Erworbenes Immunsystem
Im weiblichen Organismus gibt es eine höhere Zahl von B-Zellen, die mehr Immunglobulin produzieren als im männlichen Organismus; insbesondere mehr CD4-Zellen, die sich besser aktivieren lassen. Typische Autoimmun-Krankheiten bei Frauen, die meist über molecular mimicry ausgelöst werden, sind z. B. die Hashimoto-Thyreoiditis, der Morbus Basedow, die Multiple Sklerose, der Systemische Lupus Erythematodus und die Rheumatische Arthritis.

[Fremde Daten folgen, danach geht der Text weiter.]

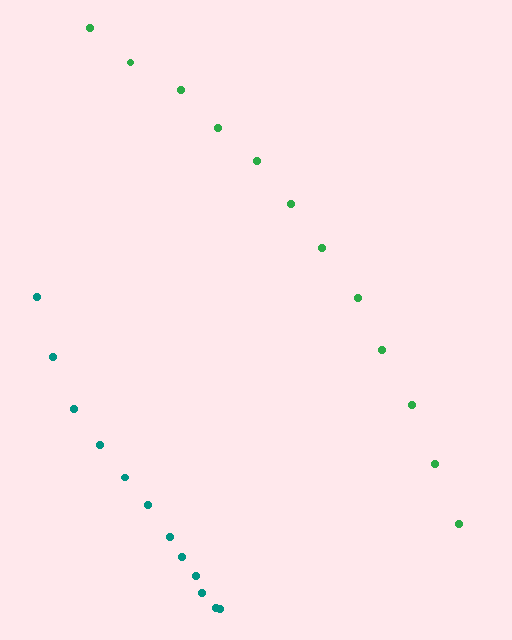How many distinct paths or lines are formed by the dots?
There are 2 distinct paths.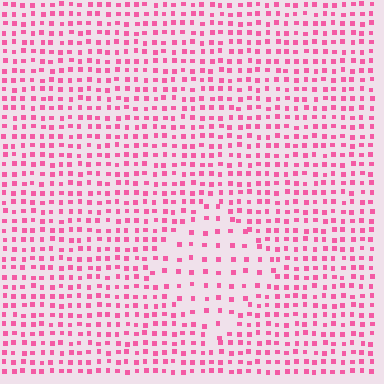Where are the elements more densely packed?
The elements are more densely packed outside the diamond boundary.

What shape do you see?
I see a diamond.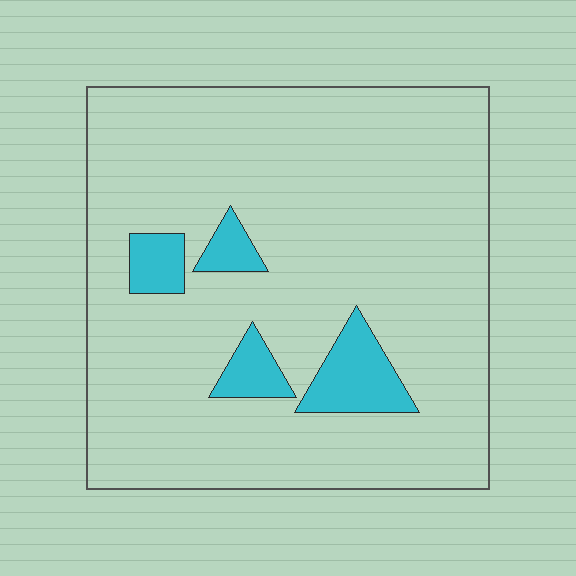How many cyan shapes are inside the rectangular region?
4.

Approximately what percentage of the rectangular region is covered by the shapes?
Approximately 10%.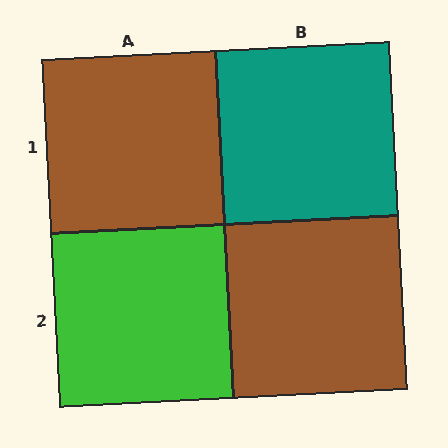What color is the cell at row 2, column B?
Brown.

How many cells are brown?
2 cells are brown.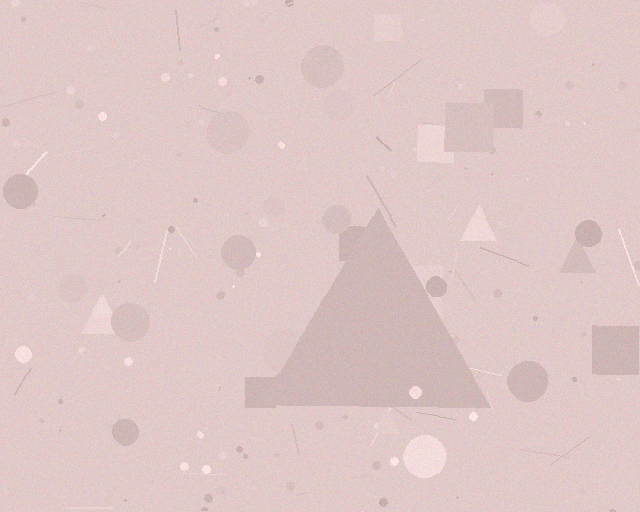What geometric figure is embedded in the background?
A triangle is embedded in the background.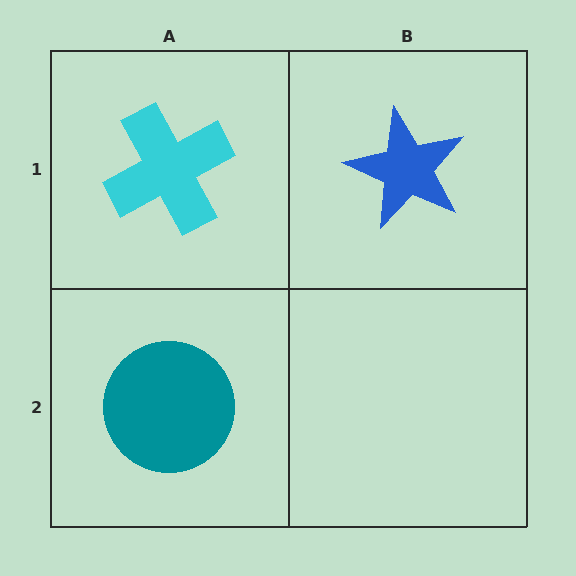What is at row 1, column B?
A blue star.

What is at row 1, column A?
A cyan cross.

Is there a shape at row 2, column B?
No, that cell is empty.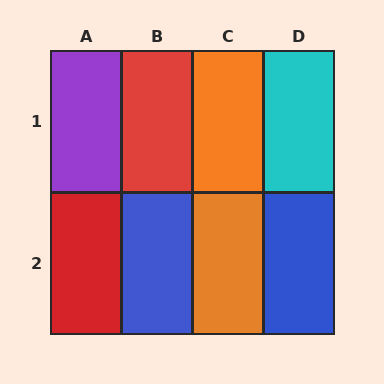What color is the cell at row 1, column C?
Orange.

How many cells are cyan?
1 cell is cyan.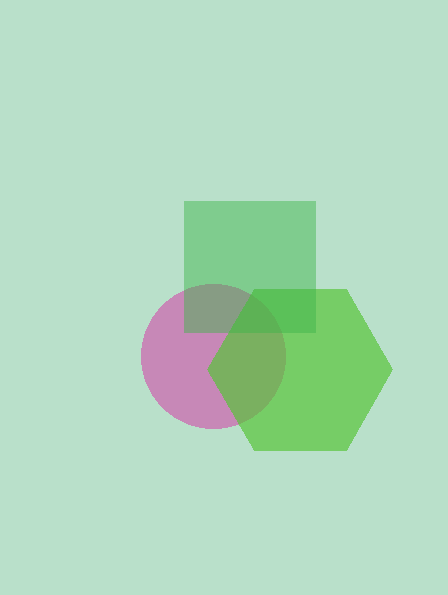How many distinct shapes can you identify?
There are 3 distinct shapes: a magenta circle, a lime hexagon, a green square.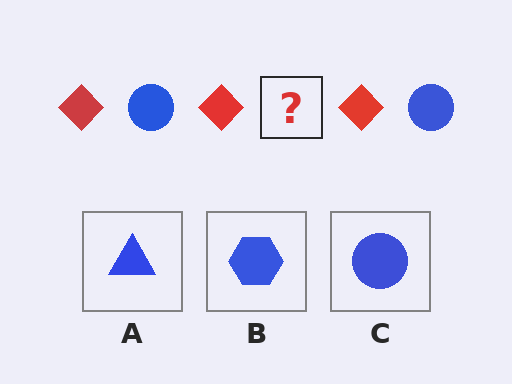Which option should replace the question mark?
Option C.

Auch ein aggressiverer Infektionsverlauf und Neigung zur Chronizität und Persistenz von Viren wird bei Frauen beobachtet. Dies gilt in unseren Breiten vor allem für Hepatitis B und C, weltweit auch für Hantavirus und West Nil Virus [1, 2, 4]. Nach neuesten Beobachtungen tritt auch das Post-COVID-19-Syndrom (Long COVID) häufiger bei Frauen auf [5].
Impfung
Erwähnenswert ist in diesem Kontext auch die stärkere Immunantwort von Frauen gegen Impfantigen bzw. Erregerkomponenten. So wurde bei der Hepatitis-B-Impfung ein höherer Anti-HBs-Titer beobachtet [6]. Ähnliche Geschlechtsunterschiede sieht man auch bei der Masern-, Tollwut-, Varicella-Zoster-, Gelbfieber-, Influenza-, BCG- (Bacterium Calmette-Guerin), Diphterie-, Meningokokken- und Pneumokokken-Impfung. Mit der stärkeren Immunantwort lässt sich auch erklären, dass Nebenwirkungen der Impfung wie Schmerzen an der Einstichstelle, Fieber, Abgeschlagenheit, Kopfschmerzen und Myalgie bei Frauen häufiger angegeben werden [7].
Ausgewählte Beispiele
COVID-19
Die Mortalität von COVID-19 ist bei Männern 1,4-mal höher als bei Frauen [8]. Dafür wird vor allem eine Aktivierung des SARS-CoV-2-Rezeptors ACE2 über Testosteron und den vor (upstream) dem ACE2-Gen liegenden Androgenrezeptor verantwortlich gemacht [9]. Er bewirkt auch eine stärkere Aktivierung der Serinprotease TMPRSS2, die für den Zelleintritt über ACE2 notwendig ist [10].
Hepatitiden
Frauen entwickeln auch bei Hepatitis B und C eine stärkere humorale und zelluläre Immunantwort gegen beide Viren, ebenso nach Impfung gegen HBV. Dagegen treten Fibrose, Zirrhose und hepatozelluläres Karzinom (HCC) hier bei Männern im Verhältnis von ca. 4 : 1 häufiger auf [11].
Mikrobiom
Die größte Zahl von Bakterien der sog. Mikrobiota befinden sich auf der Schleimhaut des Gastrointestinaltraktes, gefolgt von Respirationstrakt und bei Frauen der Vagina. Bakterien, die sich dort vermehren, können über die Produktion von Toxinen Immunzellen aktivieren. Bakterien metabolisieren aber auch Steroidhormone und beeinflussen dadurch die Aktivierung von Zellen über die entsprechenden Rezeptoren [1].
Lipopolysaccharid
Schließlich sei noch das Lipopolysaccharid (LPS, Endotoxin) erwähnt, das von Gram-negativen Bakterien abgegeben wird und die Neutrophilen über TLR-4 aktiviert. Diese LPS-Aktivierung ist bei Männern stärker ausgeprägt [1], was eine fast doppelt so hohe Neigung zu septischen Komplikationen erklären könnte.